Si on appelle bonheur une situation de l’homme, comme des richesses, de la puissance, de la réputation, etc., on ne se trompe pas moins. Il y a tel charbonnier plus heureux que tel souverain. Qu’on demande à Cromwell s’il a été plus content quand il était protecteur, que quand il allait au cabaret dans sa jeunesse, il répondra probablement que le temps de sa tyrannie n’a pas été le plus rempli de plaisirs. Combien de laides bourgeoises sont plus satisfaites qu’Hélène et Cléopâtre!

Mais il y a une petite observation à faire ici; c’est que quand nous disons: Il est probable qu’un tel homme est plus heureux qu’un tel autre, qu’un jeune muletier a de grands avantages sur Charles-Quint, qu’une marchande de modes est plus satisfaite qu’une princesse; nous devons nous en tenir à ce probable. Il y a grande apparence qu’un muletier se portant bien a plus de plaisir que Charles-Quint mangé de la goutte; mais il se peut bien faire aussi que Charles-Quint avec des béquilles repasse dans sa tête avec tant de plaisir qu’il a tenu un roi de France et un pape prisonniers, que son sort vaille encore mieux à toute force que celui d’un jeune muletier vigoureux.

Il n’appartient certainement qu’à Dieu, à un être qui verrait dans tous les coeurs, de décider quel est l’homme le plus heureux. Il n’y a qu’un seul cas où un homme puisse affirmer que son état actuel est pire ou meilleur que celui de son voisin: ce cas est celui de la rivalité, et le moment de la victoire.

Je suppose qu’Archimède a un rendez-vous la nuit avec sa maîtresse. Nomentanus a le même rendez-vous à la même heure. Archimède se présente à la porte; on la lui ferme au nez. et on l’ouvre à son rival, qui fait un excellent souper, pendant lequel il ne manque pas de se moquer d’Archimède, et jouit ensuite de sa maîtresse, tandis que l’autre reste dans la rue, exposé au froid, à la pluie, et à la grêle. Il est certain que Nomentanus est en droit de dire: « Je suis plus heureux cette nuit qu’Archimède, j’ai plus de plaisir que lui; mais il faut qu’il ajoute: « Supposé qu’Archimède ne soit occupé que du chagrin de ne point faire un bon souper, d’être méprisé et trompé par une belle femme, d’être supplanté par son rival, et du mal que lui font la pluie, la grêle, et le froid. » Car si le philosophe de la rue fait réflexion que ni une catin ni la pluie ne doivent troubler son âme; s’il s’occupe d’un beau problème, et s’il découvre la proportion du cylindre et de la sphère, il peut éprouver un plaisir cent fois au-dessus de celui de Nomentanus.

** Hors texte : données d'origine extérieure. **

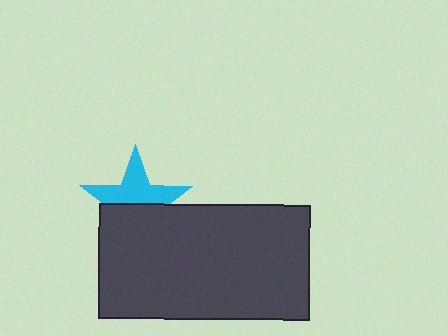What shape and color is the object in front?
The object in front is a dark gray rectangle.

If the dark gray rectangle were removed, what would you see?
You would see the complete cyan star.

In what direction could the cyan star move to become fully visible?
The cyan star could move up. That would shift it out from behind the dark gray rectangle entirely.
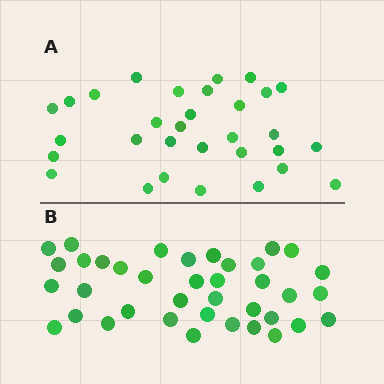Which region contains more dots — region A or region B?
Region B (the bottom region) has more dots.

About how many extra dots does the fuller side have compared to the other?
Region B has roughly 8 or so more dots than region A.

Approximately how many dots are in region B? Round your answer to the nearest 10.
About 40 dots. (The exact count is 38, which rounds to 40.)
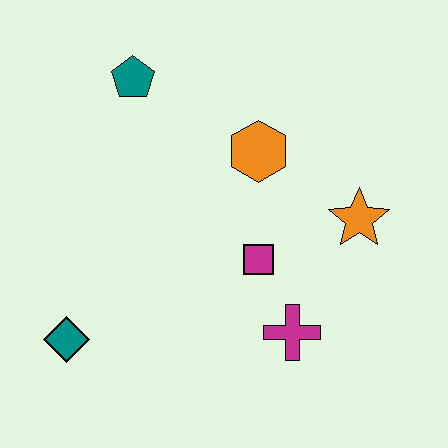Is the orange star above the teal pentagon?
No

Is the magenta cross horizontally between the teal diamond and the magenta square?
No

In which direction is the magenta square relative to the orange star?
The magenta square is to the left of the orange star.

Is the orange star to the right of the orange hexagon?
Yes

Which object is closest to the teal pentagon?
The orange hexagon is closest to the teal pentagon.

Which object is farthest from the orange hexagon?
The teal diamond is farthest from the orange hexagon.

Il n’y a donc que le seul cas du plaisir actuel et de la douleur actuelle, où l’on puisse comparer le sort de deux hommes, en faisant abstraction de tout le reste. Il est indubitable que celui qui jouit de sa maîtresse est plus heureux dans ce moment que son rival méprisé qui gémit. Un homme sain qui mange une bonne perdrix a sans doute un moment préférable à celui d’un homme tourmenté de la colique; mais on ne peut aller au delà avec sûreté; on ne peut évaluer l’être d’un homme avec celui d’un autre; on n’a point de balance pour peser les désirs et les sensations.

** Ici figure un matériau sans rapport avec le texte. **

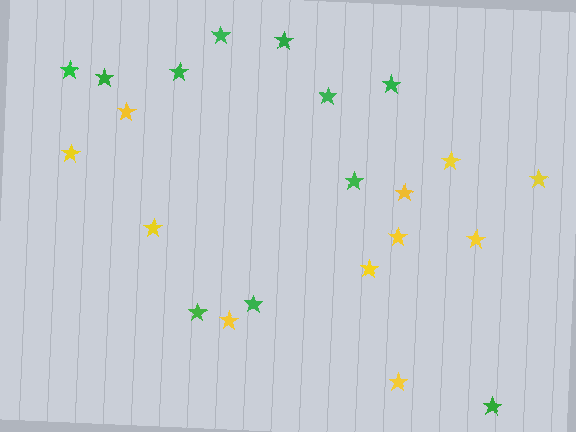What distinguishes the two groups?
There are 2 groups: one group of green stars (11) and one group of yellow stars (11).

Nous avons commencé cet article par Platon et son souverain bien nous le finirons par Solon, et par ce grand mot qui a fait tant de fortune: « Il ne faut appeler personne heureux avant sa mort. » Cet axiome n’est au fond qu’une puérilité, comme tant d’apophthegmes consacrés dans l’antiquité. Le moment de la mort n’a rien de commun avec le sort qu’on a éprouvé dans la vie; on peut périr d’une mort violente et infâme, et avoir goûté jusque-là tous les plaisirs dont la nature humaine est susceptible. Il est très possible et très ordinaire qu’un homme heureux cesse de l’être: qui en doute? mais il n’a pas moins eu ses moments heureux.

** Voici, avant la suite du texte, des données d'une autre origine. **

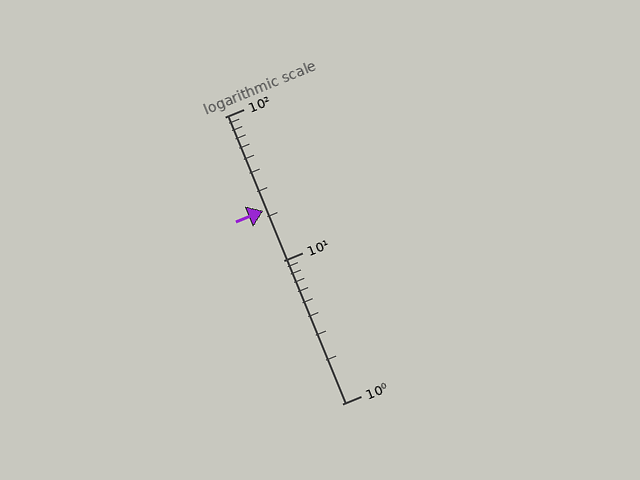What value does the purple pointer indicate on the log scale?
The pointer indicates approximately 22.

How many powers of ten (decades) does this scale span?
The scale spans 2 decades, from 1 to 100.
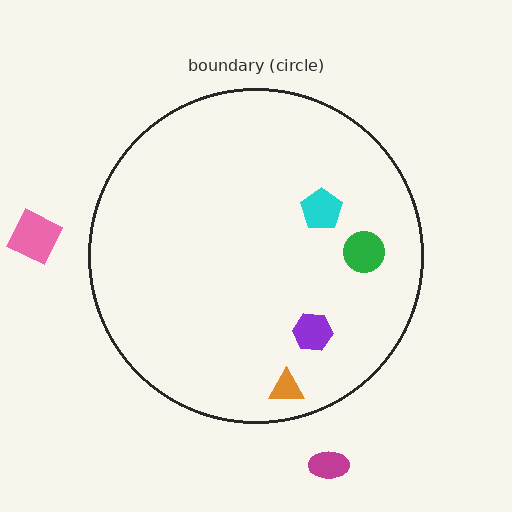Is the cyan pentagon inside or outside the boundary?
Inside.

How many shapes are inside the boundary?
4 inside, 2 outside.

Que veut donc dire le mot de Solon? qu’il n’est pas sûr qu’un homme qui a du plaisir aujourd’hui en ait demain? en ce cas, c’est une vérité si incontestable et si triviale, qu’elle ne valait pas la peine d’être dite.

Le bien-être est rare. Le souverain bien en ce monde ne pourrait-il pas être regardé comme souverainement chimérique? Les philosophes grecs discutèrent longuement à leur ordinaire cette question. Ne vous imaginez-vous pas, mon cher lecteur, voir des mendiants qui raisonnent sur la pierre philosophale?

Le souverain bien! quel mot! autant aurait-il valu demander ce que le souverain bleu, ou le souverain ragoût, le souverain marcher, le souverain lire, etc.

Chacun met son bien où il peut, et en a autant qu’il peut à sa façon, et à bien petite mesure.  […]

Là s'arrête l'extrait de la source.